I’m always on the lookout for interesting tools and ideas for reproducing and collaborating on long data workflows. Reproducibility and collaboration are topics that we’re following closely at Strata (both topics remain on the radar of many data scientists and data engineers I speak with). At the Hadoop Summit, someone pointed me to Wings – a USC research project that uses techniques from AI to help scientists manage large computational experiments.
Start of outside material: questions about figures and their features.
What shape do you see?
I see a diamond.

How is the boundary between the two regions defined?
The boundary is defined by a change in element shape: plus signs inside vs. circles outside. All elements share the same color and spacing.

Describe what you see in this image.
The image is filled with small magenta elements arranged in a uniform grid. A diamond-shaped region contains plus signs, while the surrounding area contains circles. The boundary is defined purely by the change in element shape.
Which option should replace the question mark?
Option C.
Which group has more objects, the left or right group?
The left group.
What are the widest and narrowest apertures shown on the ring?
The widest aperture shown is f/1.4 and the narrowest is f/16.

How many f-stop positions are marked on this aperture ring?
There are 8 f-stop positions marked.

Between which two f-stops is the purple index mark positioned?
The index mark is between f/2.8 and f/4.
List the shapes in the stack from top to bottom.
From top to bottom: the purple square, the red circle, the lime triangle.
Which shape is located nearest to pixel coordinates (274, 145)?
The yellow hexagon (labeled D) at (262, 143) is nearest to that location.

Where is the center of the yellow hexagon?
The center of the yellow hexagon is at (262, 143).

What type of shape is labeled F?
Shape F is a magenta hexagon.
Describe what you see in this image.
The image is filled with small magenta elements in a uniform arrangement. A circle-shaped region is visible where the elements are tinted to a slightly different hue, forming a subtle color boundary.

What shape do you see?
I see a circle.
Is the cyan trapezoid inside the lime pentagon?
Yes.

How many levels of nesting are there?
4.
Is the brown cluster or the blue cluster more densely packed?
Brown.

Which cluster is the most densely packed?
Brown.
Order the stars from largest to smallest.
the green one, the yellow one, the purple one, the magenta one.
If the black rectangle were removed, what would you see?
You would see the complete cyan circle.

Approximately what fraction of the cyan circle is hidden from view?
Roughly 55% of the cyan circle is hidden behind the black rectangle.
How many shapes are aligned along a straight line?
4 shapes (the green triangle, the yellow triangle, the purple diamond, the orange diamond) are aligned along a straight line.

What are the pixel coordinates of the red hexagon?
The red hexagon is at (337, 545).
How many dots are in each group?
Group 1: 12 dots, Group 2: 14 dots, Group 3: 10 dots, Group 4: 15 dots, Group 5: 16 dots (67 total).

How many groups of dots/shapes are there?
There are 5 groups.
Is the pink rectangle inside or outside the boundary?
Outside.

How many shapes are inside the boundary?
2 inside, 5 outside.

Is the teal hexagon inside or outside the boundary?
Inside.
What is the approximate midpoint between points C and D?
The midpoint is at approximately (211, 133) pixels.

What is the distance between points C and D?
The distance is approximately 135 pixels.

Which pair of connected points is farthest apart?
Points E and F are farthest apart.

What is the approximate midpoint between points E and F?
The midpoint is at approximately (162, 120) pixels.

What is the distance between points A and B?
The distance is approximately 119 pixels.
Having just published a post on applications built on top of Spark, I wasn’t that surprised to hear from companies leveraging components of the Spark ecosystem. At this week’s Hadoop Summit several companies told me of plans1 to build or port applications to Spark. These conversations, plus the fact that serious applications are beginning to be built on top of Spark, sure makes it appear that my post was perfectly timed. It’s no coincidence that Spark was prominently displayed in the MapR booth.
Other chance encounters at the Hadoop Summit prompted me to remind people of Tachyon, the fault-tolerant, distributed, in-memory file system from AMPLab. Tachyon allows sharing of RDDs across frameworks (Spark, Pydata, etc.) and data stores2 (HDFS, Cassandra, Mongodb). There are early signs of adoption3 as well: Tachyon is currently in use in over 10 companies, is part of Fedora, and is commercially supported by Atigeo.
(1) Most if not all, were off-the-record. I’ve also had emails from companies on this very topic.
(2) Tachyon has a “pluggable underlaying file system” and currently currently supports HDFS, S3, and single-node local file systems.
(3) From a recent presentation by Haoyuan Li.